Changing the Distribution Planning Process

April 8, 2020
With growing levels of DER and EV penetration, utility distribution grids will need to be transformed to handle significant, intermittent two-way power flows.

The growth of distributed energy resources (DERs), clean energy, electric vehicles (EVs), and other new technology solutions will require a radical change in the way utility distribution grids are planned and operated. Granted, many U.S. electric utilities are already transforming their planning processes.

The Drivers

These drivers lead states to require utilities to analyze and build smart grids and post information regarding the capacity-bearing status of the utilities' substations and transmission facilities. All of these state drivers will require a radical change in the way utility distribution grids are planned and operated.

With growing levels of DER and EV penetration, utility distribution grids will need to be transformed to handle significant and intermittent two-way power flows and incorporate a wide range of new distribution automation, communication, and control technology. Utilities will also need to be able to monitor and manage varying loads and power flows down to the individual device level, such as EV charging and return of battery-stored energy.

A New Platform

Lisa Krueger, president of the U.S. Strategic Business Unit (SBU), responsible for the AES' U.S. generation units and its two U.S. utilities, Indianapolis Power & Light and Dayton Power & Light Co., stated that grid modernization, "…will transform the grid into a platform supporting customer choices, accelerating and enabling a low carbon future via easy integration of DERs and EVs, innovating in anticipation of customers' evolving needs because of rapid technological change, and enhancing reliability and resiliency for all connected customers.

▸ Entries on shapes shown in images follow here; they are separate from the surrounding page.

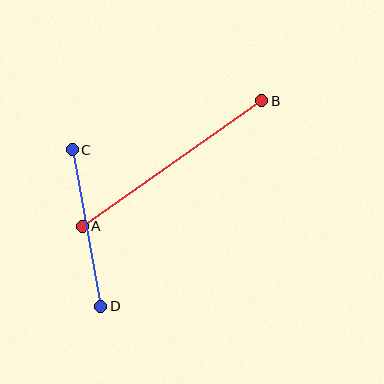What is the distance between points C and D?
The distance is approximately 159 pixels.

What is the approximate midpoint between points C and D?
The midpoint is at approximately (86, 228) pixels.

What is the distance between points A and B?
The distance is approximately 219 pixels.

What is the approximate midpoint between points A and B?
The midpoint is at approximately (172, 163) pixels.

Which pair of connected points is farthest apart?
Points A and B are farthest apart.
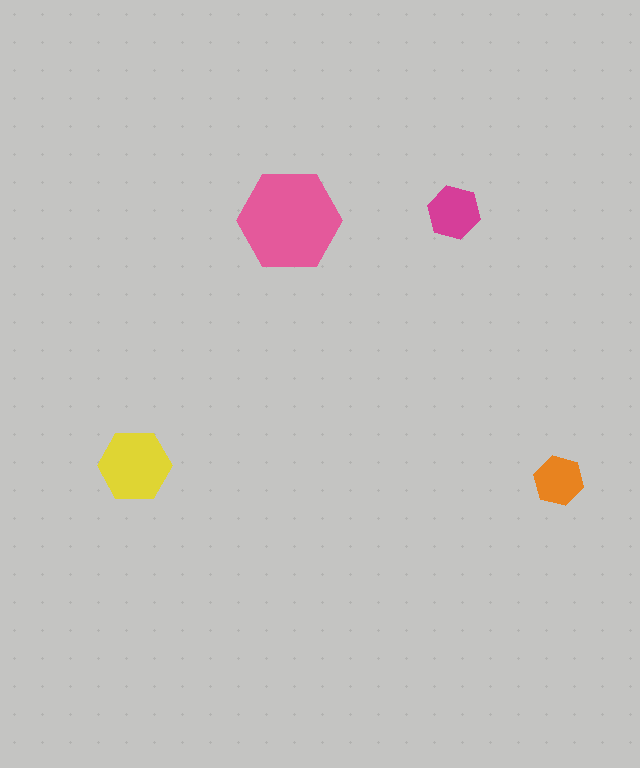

Current utility distribution planning does not receive significant regulatory oversight from a planning perspective. Outcomes of the distribution system are reviewed and can affect the utility's financial performance through reliability performance standards. The lack of distribution planning oversight also precludes substantive public involvement. Yet distribution planning greatly impacts generation and transmission planning, where there is typically substantive public involvement. New state grid planning efforts include significant regulatory oversight with many states merging distribution planning into the integrated resource planning (IRP) process. States are also requiring utilities to afford opportunities for public involvement to allow broad input into distribution grid planning.

In assessing whether the electric grid is ready and primed for this new carbon-reducing energy structure, sadly the answer is, "No." For most utilities, the electric grid has been in service for many years and needs replacement. A 2015 report from the U.S. Department of Energy (DOE) concluded 70% of power transformers are 25 years of age or older, 60% of circuit breakers are 30 years or older, and 70% of transmission lines are 25 years or older. In the same report, the EIA stated, "Managing a grid with increasing amounts of customer-sited variable generation increases wear and tear on the distribution equipment required to maintain voltage and frequency within acceptable limits and to manage excessive heating of transformers during reverse power flow."

Justifying the Costs

Given that the grid needs major investment, an opportunity is created to redesign the grid to meet this new world of two-way power flows and DERs. The redesign will require substantial utility investments. While utilities are ready and willing to make these substantial investments, a key question is how will these costs be timely and fully recovered? Between 2012 and 2017, distribution investment increased 5.9% annually, to US$26.5 billion.

Grid modernization efforts will push utility distribution spending growth even higher, pressurizing utilities and state commissions to justify the increased costs of grid modernization. Substantial portions of these investments prepare for DERs not yet presently used and useful. This raises recovery issues in many states as facilities are built ahead of the need to accommodate future DERs and EV charging. For example, in 2018, the PUCs in Massachusetts and New Mexico rejected rate increases for advanced metering infrastructure (AMI) proposals because the costs were greater than the immediate customer benefits. However, New Mexico recently passed a law that allows a utility to file for cost recovery of a grid modernization plan.

Utilities and state commissions will need to expand the definition of benefits beyond the simple utility payback analysis traditionally used to justify utility investments. Because many distribution grid modernization efforts are an integral part of state laws and policies to address climate change, the economic analysis to justify grid modernization will need to include benefits including the economic impact of increased employment and investment, carbon reduction, and other external benefits.